Faktem jest, ze wiosną i latem Szczecin jest zielony , jesienią złoto-miedziany, że cechuje się bogatą roślinnością i urozmaiconym drzewostanem, stanowiącym wraz z akwenami połowę powierzchni miasta. Autorzy krytykowanej marki Szczecina docenili te naturalne walory krajobrazowe ale pominęli rolę twórców, których dzieła kształtują nas, jako społeczeństwo i naród. W każdym ogrodzie są jacyś ogrodnicy ale trudno byłoby pod tym szyldem identyfikować się lokalnej elicie naukowej i artystycznej. Poza tym, jak wiadomo z autopsji i z mediów, ogrodników troszczących się o miejską zieleń jest w Szczecinie jakoś mało a przykładów krzywo rosnących, uszkodzonych drzewek i podsychających nasadzeń dziwnie dużo. Im dalej od centrum tym więcej, szczególnie dużo na wjeździe do miasta. Logo „pływającego ogrodu” zdaje się sugerować także dostatek wilgoci w glebie, jednak wyschnięta trawa i pustynny kolor miejskich trawników, nie tylko tego lata, przeczą takiej opinii. Zasmuca nas niedostatek basenów kąpielowych. Faktem  jednak jest, że władze miasta zatroszczyły się ambitnie o nabrzeża, zaniedbaną dotąd Łasztownię i zapowiadają jej dalszą rewitalizację, jako integralnej części organizmu miasta. „Nowożytna historia Szczecina to zapis sinusoidy wzlotów i upadków. Spełniania ambicji mieszkańców i utrwalania ich kompleksów. Psujemy co było dobre, bo chcąc żeby było lepsze, czynimy je gorszym” — pisał niedawno A.D. Liskowacki, mając na myśli zapewne nie tylko casus „Frygi”.

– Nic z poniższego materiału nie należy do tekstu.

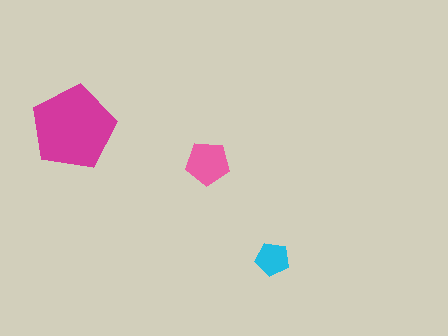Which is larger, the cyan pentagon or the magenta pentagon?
The magenta one.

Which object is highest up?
The magenta pentagon is topmost.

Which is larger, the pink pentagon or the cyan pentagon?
The pink one.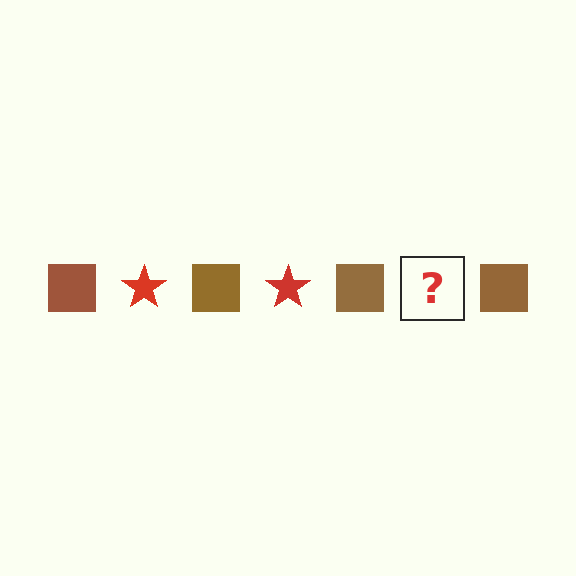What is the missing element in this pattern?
The missing element is a red star.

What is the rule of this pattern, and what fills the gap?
The rule is that the pattern alternates between brown square and red star. The gap should be filled with a red star.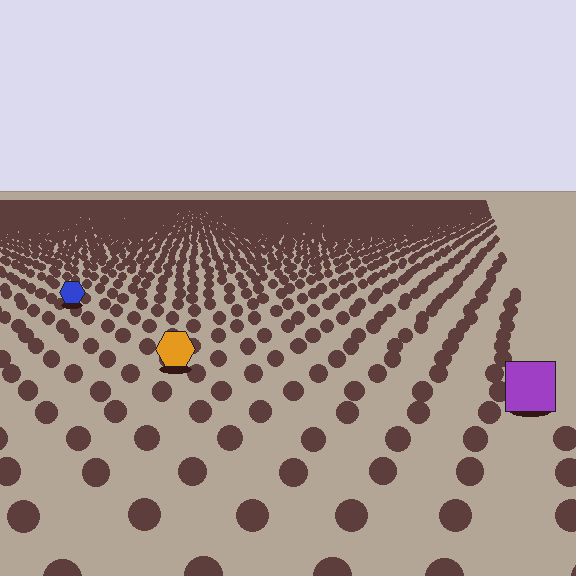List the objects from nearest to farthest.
From nearest to farthest: the purple square, the orange hexagon, the blue hexagon.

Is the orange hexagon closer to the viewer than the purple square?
No. The purple square is closer — you can tell from the texture gradient: the ground texture is coarser near it.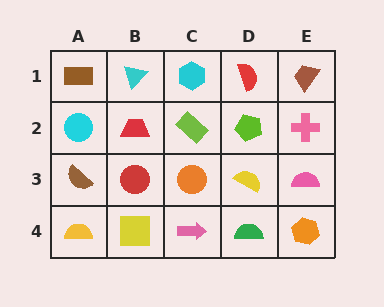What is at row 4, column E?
An orange hexagon.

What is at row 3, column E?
A pink semicircle.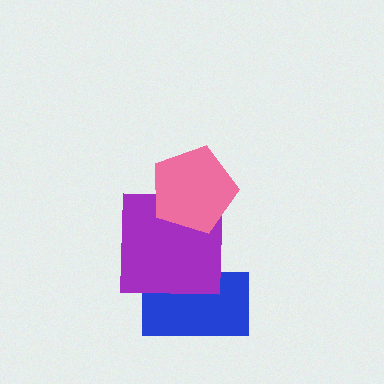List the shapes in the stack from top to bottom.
From top to bottom: the pink pentagon, the purple square, the blue rectangle.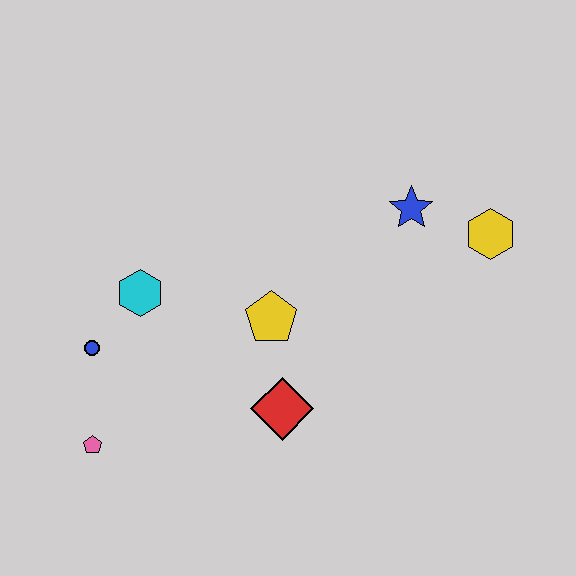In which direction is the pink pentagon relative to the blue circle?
The pink pentagon is below the blue circle.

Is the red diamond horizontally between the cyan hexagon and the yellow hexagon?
Yes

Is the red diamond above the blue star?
No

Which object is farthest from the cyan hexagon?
The yellow hexagon is farthest from the cyan hexagon.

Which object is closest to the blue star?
The yellow hexagon is closest to the blue star.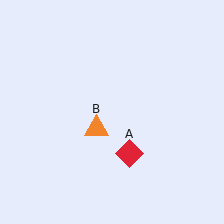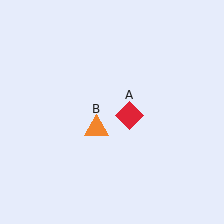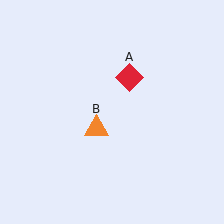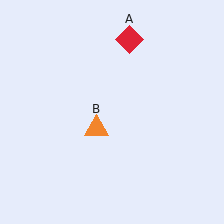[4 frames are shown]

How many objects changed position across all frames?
1 object changed position: red diamond (object A).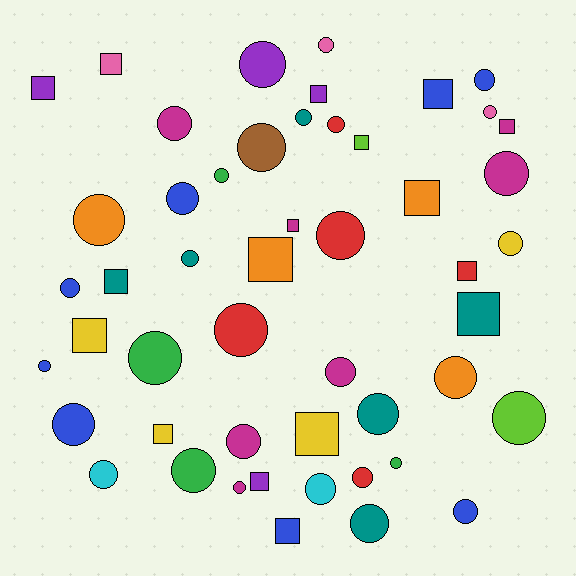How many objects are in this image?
There are 50 objects.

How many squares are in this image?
There are 17 squares.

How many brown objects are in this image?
There is 1 brown object.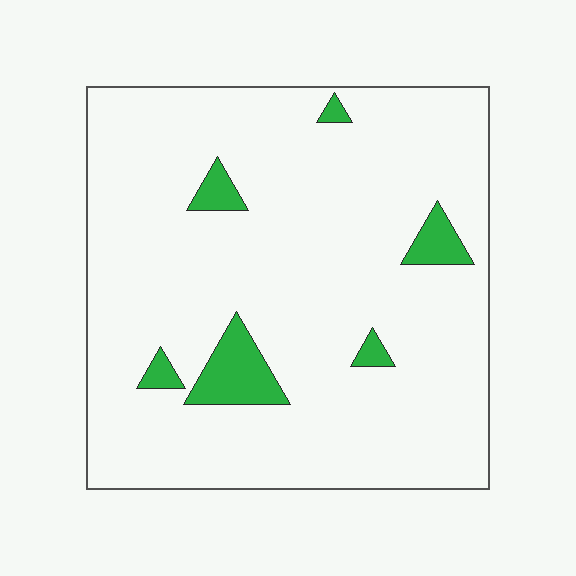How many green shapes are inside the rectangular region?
6.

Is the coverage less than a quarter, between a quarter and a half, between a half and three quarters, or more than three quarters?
Less than a quarter.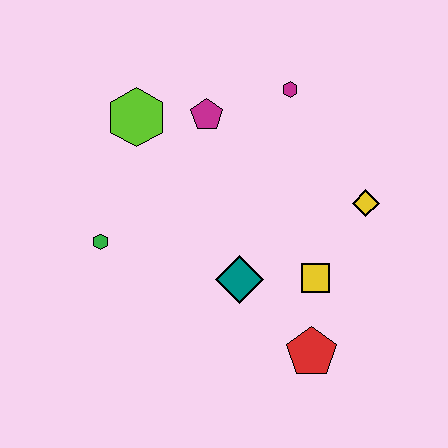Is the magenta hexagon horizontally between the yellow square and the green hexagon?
Yes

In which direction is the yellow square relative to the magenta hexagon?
The yellow square is below the magenta hexagon.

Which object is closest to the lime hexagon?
The magenta pentagon is closest to the lime hexagon.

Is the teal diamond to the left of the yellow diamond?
Yes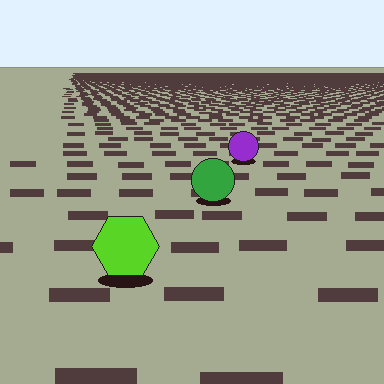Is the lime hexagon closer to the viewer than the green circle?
Yes. The lime hexagon is closer — you can tell from the texture gradient: the ground texture is coarser near it.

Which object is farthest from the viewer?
The purple circle is farthest from the viewer. It appears smaller and the ground texture around it is denser.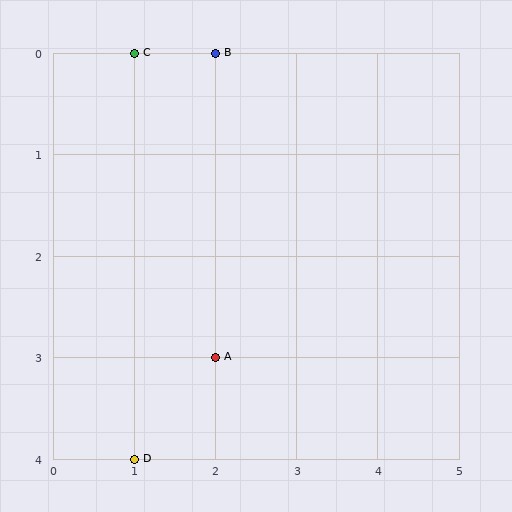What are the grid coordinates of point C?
Point C is at grid coordinates (1, 0).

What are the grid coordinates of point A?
Point A is at grid coordinates (2, 3).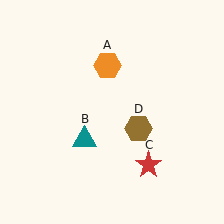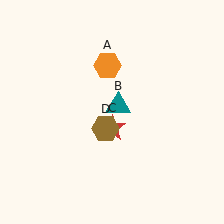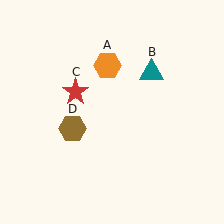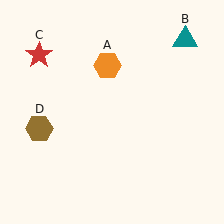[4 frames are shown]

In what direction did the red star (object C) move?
The red star (object C) moved up and to the left.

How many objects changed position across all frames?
3 objects changed position: teal triangle (object B), red star (object C), brown hexagon (object D).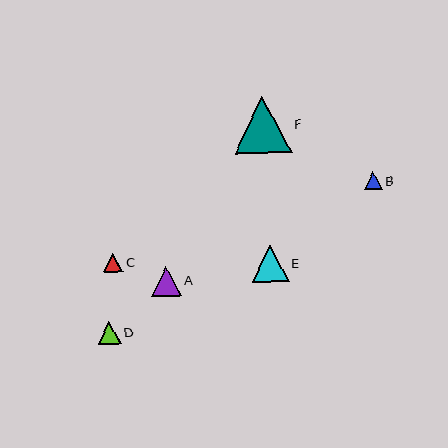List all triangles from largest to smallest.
From largest to smallest: F, E, A, D, C, B.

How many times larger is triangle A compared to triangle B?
Triangle A is approximately 1.7 times the size of triangle B.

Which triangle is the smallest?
Triangle B is the smallest with a size of approximately 18 pixels.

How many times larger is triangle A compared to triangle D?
Triangle A is approximately 1.3 times the size of triangle D.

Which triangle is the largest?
Triangle F is the largest with a size of approximately 57 pixels.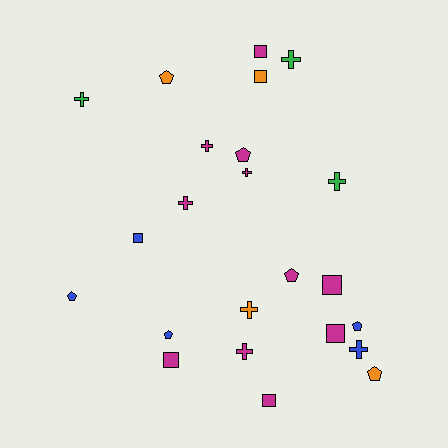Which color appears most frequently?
Magenta, with 11 objects.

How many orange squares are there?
There is 1 orange square.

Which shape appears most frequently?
Cross, with 9 objects.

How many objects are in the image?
There are 23 objects.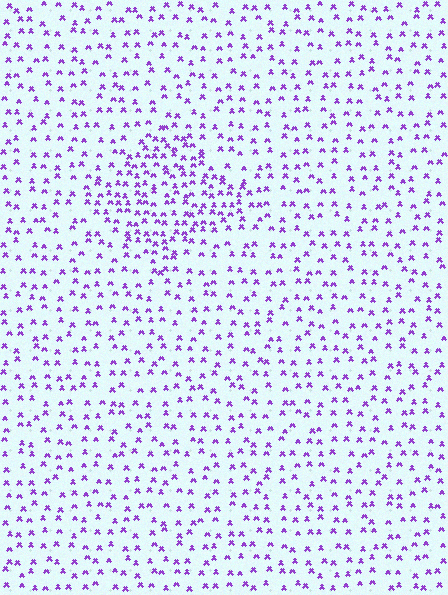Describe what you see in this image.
The image contains small purple elements arranged at two different densities. A diamond-shaped region is visible where the elements are more densely packed than the surrounding area.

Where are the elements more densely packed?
The elements are more densely packed inside the diamond boundary.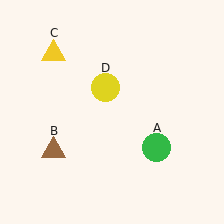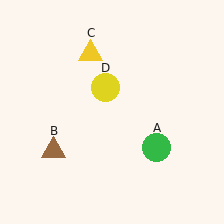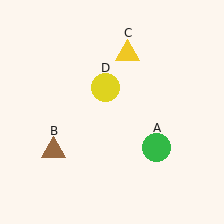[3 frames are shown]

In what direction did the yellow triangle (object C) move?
The yellow triangle (object C) moved right.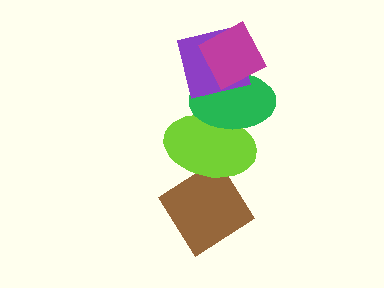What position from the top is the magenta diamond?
The magenta diamond is 1st from the top.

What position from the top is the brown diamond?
The brown diamond is 5th from the top.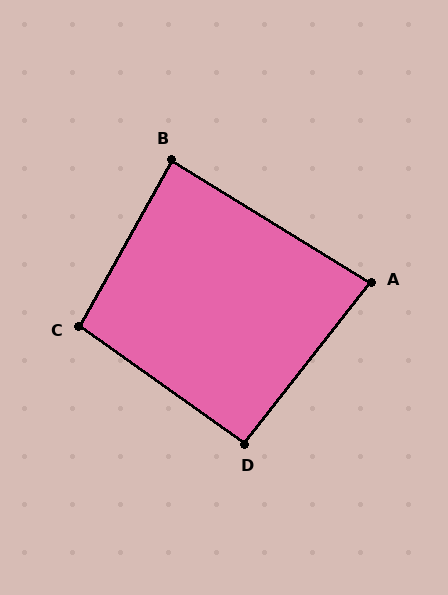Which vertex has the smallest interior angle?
A, at approximately 83 degrees.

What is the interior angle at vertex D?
Approximately 93 degrees (obtuse, close to a right angle).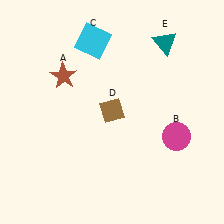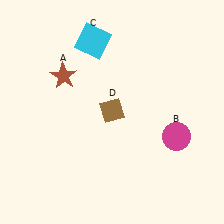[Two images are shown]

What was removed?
The teal triangle (E) was removed in Image 2.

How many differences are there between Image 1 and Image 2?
There is 1 difference between the two images.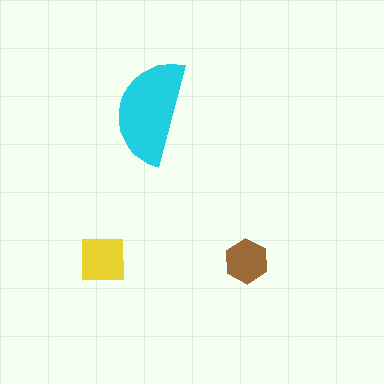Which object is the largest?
The cyan semicircle.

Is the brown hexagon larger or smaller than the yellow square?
Smaller.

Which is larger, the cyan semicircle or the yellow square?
The cyan semicircle.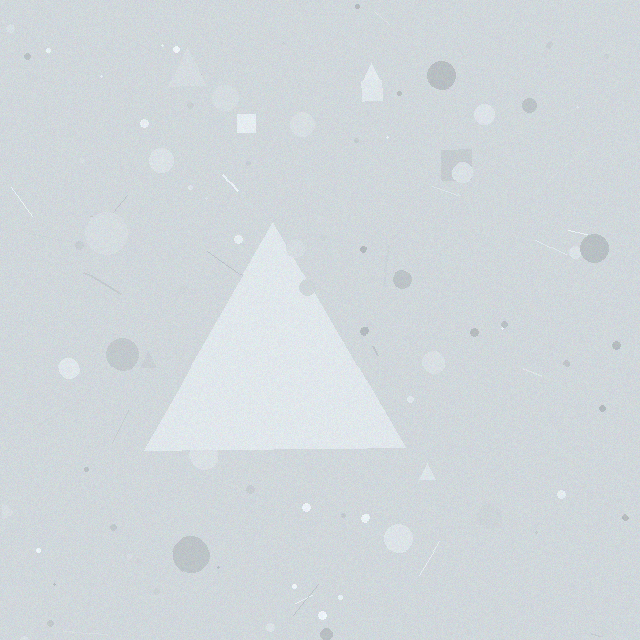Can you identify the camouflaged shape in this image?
The camouflaged shape is a triangle.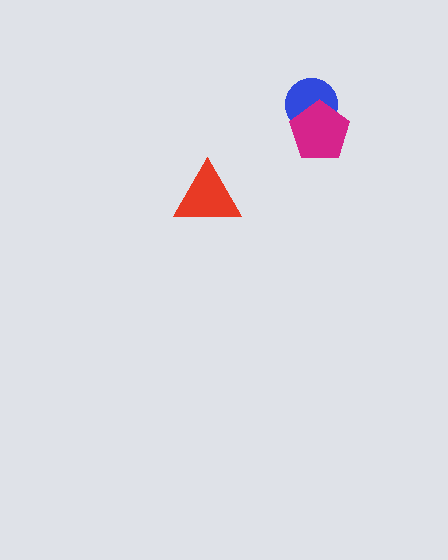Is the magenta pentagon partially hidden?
No, no other shape covers it.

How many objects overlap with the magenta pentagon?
1 object overlaps with the magenta pentagon.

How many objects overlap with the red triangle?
0 objects overlap with the red triangle.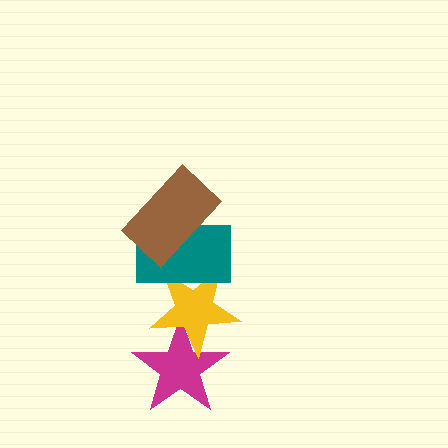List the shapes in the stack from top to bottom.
From top to bottom: the brown rectangle, the teal rectangle, the yellow star, the magenta star.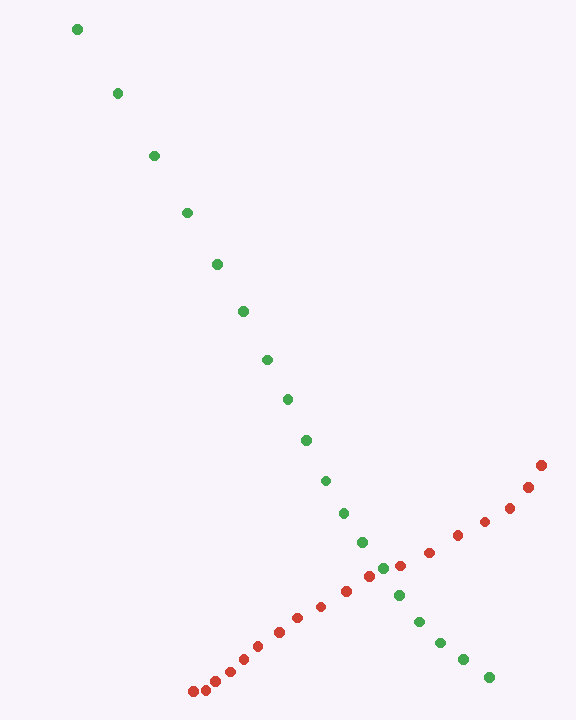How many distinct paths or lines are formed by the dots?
There are 2 distinct paths.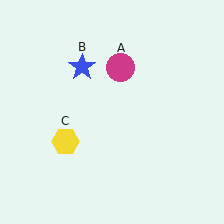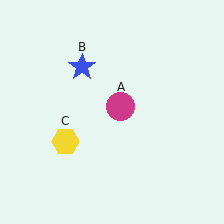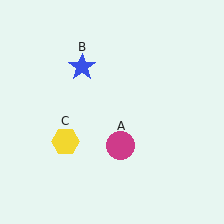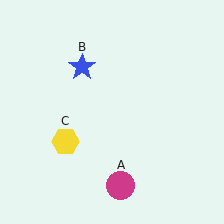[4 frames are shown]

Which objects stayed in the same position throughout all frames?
Blue star (object B) and yellow hexagon (object C) remained stationary.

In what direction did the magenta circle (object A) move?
The magenta circle (object A) moved down.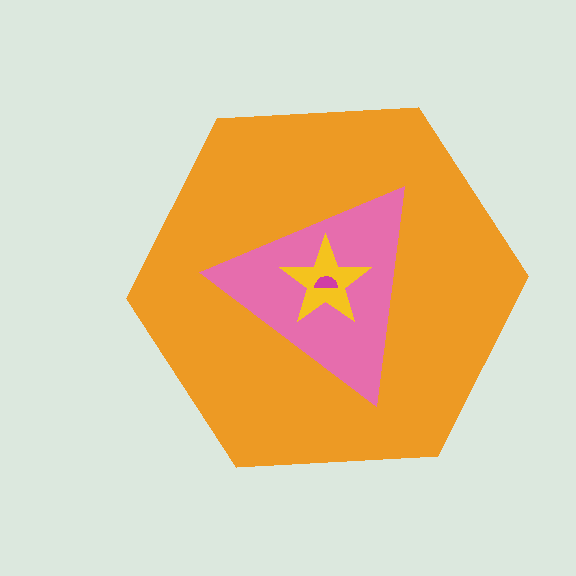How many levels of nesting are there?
4.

Z kolei Gryf Pomorski jest znakiem pięknym, dobrze znanym i mocno osadzonym w świadomości szczecinian mojego pokolenia. W ocenie młodzieży może być jednak znakiem historycznym, z małym potencjałem innowacyjności i świeżości. Nie przeszkadza to wszakże tej samej młodzieży dopingować „dumę Szczecina”- Pogoń, której zawodnicy, kibice i oni sami chętnie noszą stroje zapożyczone z kolorystyki…Pomorskiego Gryfa.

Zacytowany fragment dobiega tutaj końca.